# Report: China offers Dirk $1.5M per month



## Basel (Mar 31, 2005)

> NBA Finals MVP Dirk Nowitzki of the Dallas Mavericks has been offered $1.5 million per month to play for the Zhejiang Lions of the Chinese Basketball Association, according to the German newspaper Bild.
> 
> The Monday report called the offer the largest monthly sum offered to an NBA player since the lockout went into effect.
> 
> ...


http://www.foxsportssouthwest.com/08/09/11/Dirk-not-enticed-by-big-money-in-China/landing_mavericks.html?blockID=545238&feedI


----------



## kbdullah (Jul 8, 2010)

If that offer is still there after he's done w/ the Euro Championships, I wouldn't be surprised if he takes it. He's said he doesn't want to waste a year of his career, but he won't make a decision that would jeopardize him playing for Germany in the Euros.
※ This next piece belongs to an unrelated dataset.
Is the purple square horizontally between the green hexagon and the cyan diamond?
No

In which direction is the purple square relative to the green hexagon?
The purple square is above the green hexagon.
Problem w/ China is that I think they are only offering deals w/o clauses that allow players to return to the NBA if the lockout ends. That's what I heard regarding Kobe.


----------



## Knick Killer (Jul 16, 2006)

Wow. Most NBA players would take this deal in a second but you never quite know with Dirk. Like the article states he has been known for turning down money before so it will be interesting to see what happens.


----------